As polling guru Nate Silver explains, the IBD poll is garbage:

[T]he Investors' Business Daily poll purporting to show widespread opposition to health care reform among doctors is simply not credible. There are five reasons why:

1. The survey was conducted by mail, which is unusual. The only other mail-based poll that I'm aware of is that conducted by the Columbus Dispatch, which was associated with an average error of about 7 percentage points -- the highest of any pollster that we tested.

2. At least one of the questions is blatantly biased: “Do you believe the government can cover 47 million more people and it will cost less money and th quality of care will be better?” . Holy run-on-sentence, Batman? A pollster who asks a question like this one is not intending to be objective.

3. As we learned during the Presidntial campaign -- when, among other things, they had John McCain winning the youth vote 74-22 -- the IBD/TIPP polling operation has literally no idea what they're doing. I mean, literally none. For example, I don't trust IBD/TIPP to have competently selected anything resembling a random panel, which is harder to do than you'd think.

4. They say, somewhat ambiguously: “Responses are still coming in.” This is also highly unorthodox. Professional pollsters generally do not report results before the survey period is compete.

5. There is virtually no disclosure about methodology. For example, IBD doesn't bother to define the term “practicing physician” , which could mean almost anything. Nor do they explain how their randomization procedure worked, provide the entire question battery, or anything like that.

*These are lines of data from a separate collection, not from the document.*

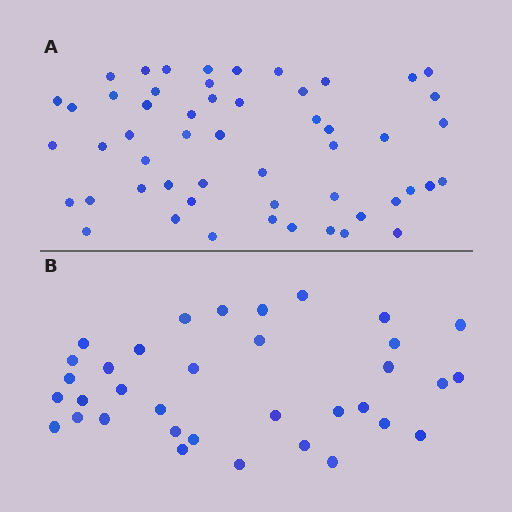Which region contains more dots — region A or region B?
Region A (the top region) has more dots.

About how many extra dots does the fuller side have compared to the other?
Region A has approximately 20 more dots than region B.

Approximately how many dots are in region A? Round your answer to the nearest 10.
About 50 dots. (The exact count is 53, which rounds to 50.)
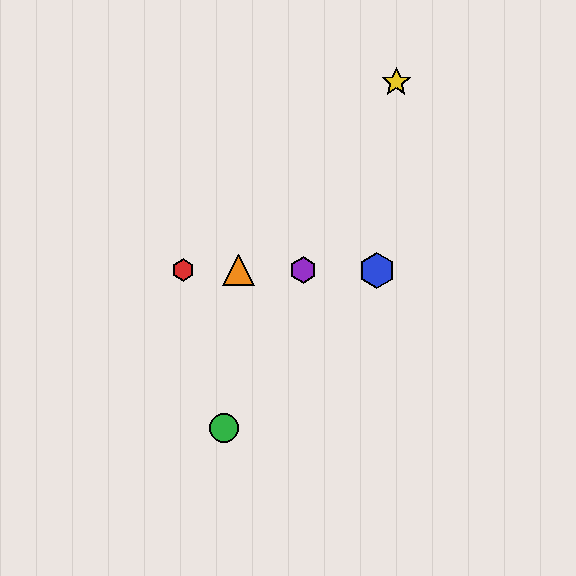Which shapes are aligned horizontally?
The red hexagon, the blue hexagon, the purple hexagon, the orange triangle are aligned horizontally.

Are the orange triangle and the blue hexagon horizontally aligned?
Yes, both are at y≈270.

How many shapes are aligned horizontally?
4 shapes (the red hexagon, the blue hexagon, the purple hexagon, the orange triangle) are aligned horizontally.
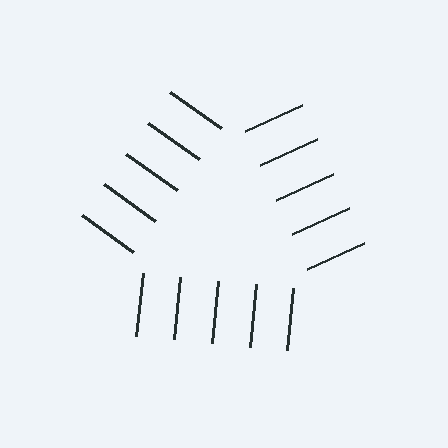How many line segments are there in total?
15 — 5 along each of the 3 edges.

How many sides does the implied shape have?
3 sides — the line-ends trace a triangle.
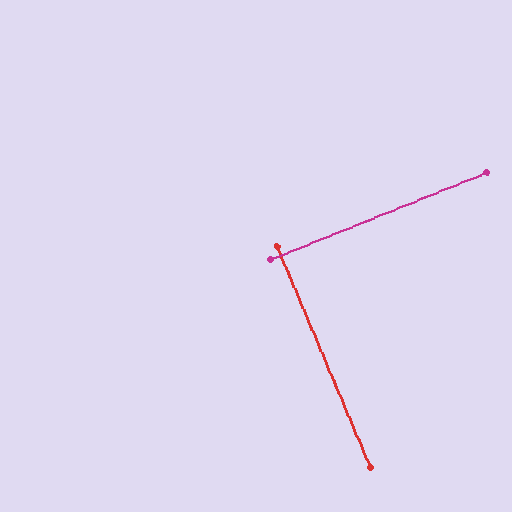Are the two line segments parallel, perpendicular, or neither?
Perpendicular — they meet at approximately 89°.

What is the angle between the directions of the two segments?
Approximately 89 degrees.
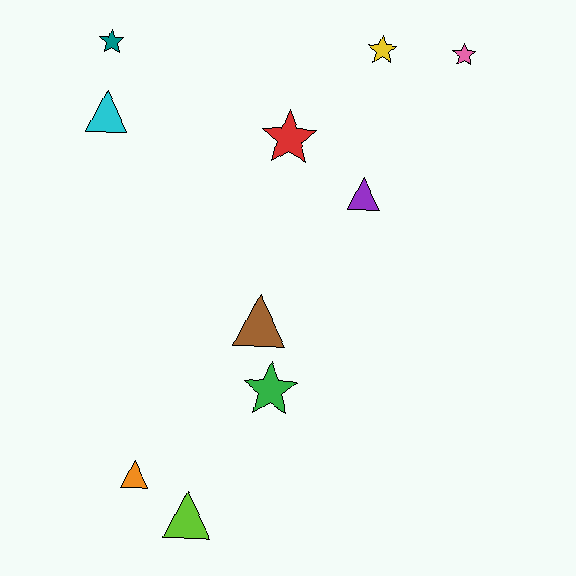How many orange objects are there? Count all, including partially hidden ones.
There is 1 orange object.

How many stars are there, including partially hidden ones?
There are 5 stars.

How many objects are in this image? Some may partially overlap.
There are 10 objects.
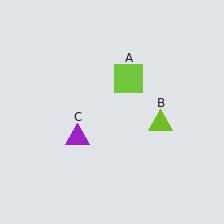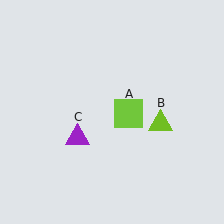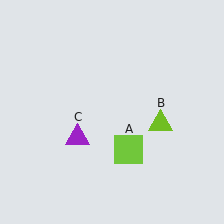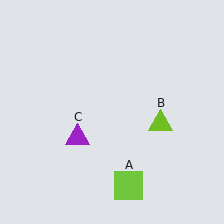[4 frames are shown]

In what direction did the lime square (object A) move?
The lime square (object A) moved down.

Silver concludes: “There are pollsters out there that have an agenda but are highly competent, and there are pollsters that are nonpartisan but not particularly skilled. Rarely, however, do you find the whole package: that special pollster which is both biased and inept. IBD/TIPP is one of the few exceptions.”

As you'd expect, biased incompetence of this sort can only mean one thing -- wild popularity in the conservative blogosphere.